Bonum Certa Men Certa

Sam Ramji, the Man Who Wants to Politely Steal from GNU/Linux

Novell still leans towards Microsoft, too

Gavin Clarke is at it again. He does yet another Ramji/Microsoft glorification piece. This time, for a change, he adds this:

"We need to engage with Windows administrators - this stuff runs on Windows," Ramji said.

For more from Ramji on how Microsoft surrendered sovereignty to the Open Source Initiative, on chief executive Steve Ballmer's apparent rapprochement with open source - just don't mention the "L" word - and how Microsoft won't be open sourcing Windows, you can download George's 11 minute podcast here.

Remember what Microsoft has in mind. As Steve Ballmer once shouted (and even damaged his vocal chords in the process), it's "Windows Windows Windows".

The Ramji/Clarke-like series isn't an isolated incident and it never stops. Remember how Microsoft raves about its control of the press and its ability to push so-called (pseudo) 'open source' figures into the headlines. It even says so in a job description.

John Fontana does Ramji another glorifying piece, calling him a "guru". And then there's this:

Then it turned ugly.

The first questioner from the audience wanted to know what it would take for Microsoft not to claim patent infringement violations in open source code.

His inquiry was followed by whoops, whistles and thunderous applause.

The next question was about trust, as in why should we trust you this time? And the next referenced what the questioner called the "Office Open XML debacle" and accused Microsoft of using its power to buy international standards.

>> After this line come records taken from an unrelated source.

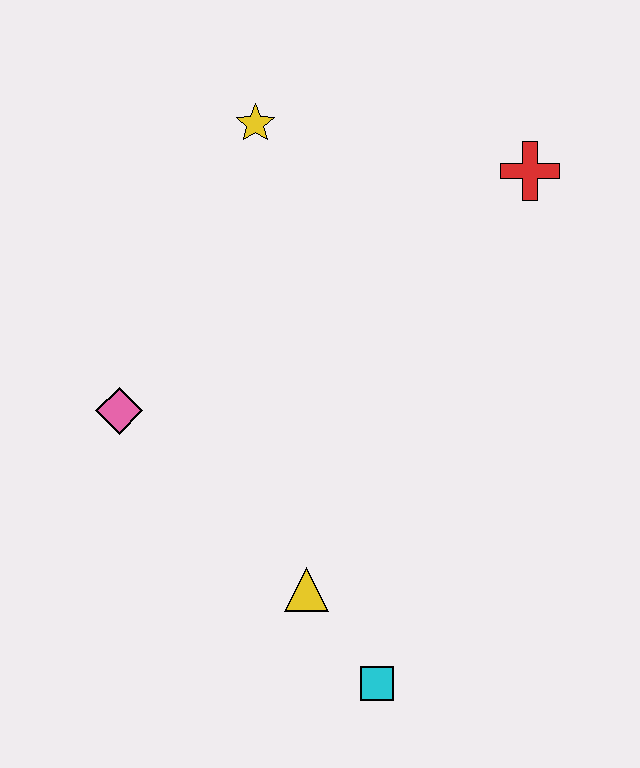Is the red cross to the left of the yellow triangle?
No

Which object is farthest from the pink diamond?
The red cross is farthest from the pink diamond.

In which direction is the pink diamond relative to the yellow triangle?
The pink diamond is to the left of the yellow triangle.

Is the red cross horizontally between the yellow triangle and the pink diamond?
No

To explain what has happened here, consider this: Microsoft attacks Free software at the back and uses people like Ramji as a punch bag to absorb criticism and make critics of Microsoft look ugly (because, hey, Ramji didn't say anything to aggravate, did he?). For similar reasons, female representatives are sometimes used to mitigate a verbal assault. It was a similar situation in OSBC 2008 [1, 2, 3, 4, 5].

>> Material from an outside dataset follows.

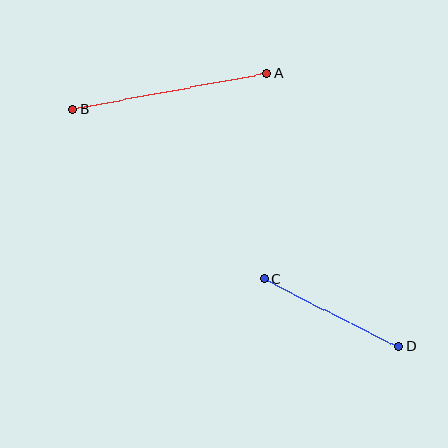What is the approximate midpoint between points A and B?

Here is what Pamela Jones wrote recently about Microsoft's attempts to bury memories of the OOXML fiasco:

Now, when it looks like the world really does want ODF instead of OOXML, surrogates are sending a dual message -- first, that ODF has won, so OOXML isn't worth fighting any more (and anyone who does is an "extremist" anti-Microsoft whiner), and two, that OASIS isn't able to do a good job with ODF, so the same folks who brought you OOXML should take it over.

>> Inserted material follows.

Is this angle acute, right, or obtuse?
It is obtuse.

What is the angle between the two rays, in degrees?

In the same vein, the message Microsoft delivers to us now is that Microsoft just loves open source and if someone complains about it (or -- God forbid -- insults 'poor Ramji'), then that someone is "an "extremist" anti-Microsoft whiner," to repeat the wording used above. It's a moral shield which used to ensure that the Trojan horse can penetrate the very centre of Open Source City and then change its governance.

There is actually a lot more of the same in ODF/OOXML. Alex Brown [1, 2, 3, 4, 5, 6, 7, 8, 9, 10, 11, 12, 13, 14, 15, 16, 17, 18, 19, 20, 21], for instance, played innocent a while ago by issuing an apologetic press release. Microsoft pulled the same type of stunt. The purpose was to shut up critics and make them look bad by pretending that Microsoft had already lost.

“The purpose was to shut up critics and make them look bad by pretending that Microsoft had already lost.”As Groklaw showed some hours ago, Microsoft lied. It was self-serving double-speak. Pamela Jones wrote: "If you believed the story put out that "ODF has won", you may be in for a surprise. ZDNet Asia has some quotes from Oliver Bell, Microsoft Asia-Pacific's regional technology officer, a CompTIA person, and a sales guy there, all touting OOXML as the dominant choice, due to it allegedly being the default format in Word. I'll show you one example, but you'll find it all of interest. Of course, what is available in Word is not the ISO format OOXML, despite what this article says."

"CompTIA," eh? Does it not matter who pays the wages there?

Also on the same subject, Novell continues bragging about its own version of It won't say out loud (with rare exceptions that it's only for Novell's paying customers. for whom it claims to have paid Microsoft for 'protection\. Remember that this thing is filled with Mono hooks, VBA, and OOXML. Novell even makes the Windows version better than the GNU/Linux version. It was a promise made in the agreement between Ron Hovsepian and Steve Ballmer. Sun has many reasons to be displeased. Novell is with Microsoft. Novell supports Microsoft technologies like .NET and OOXML and nothing will change.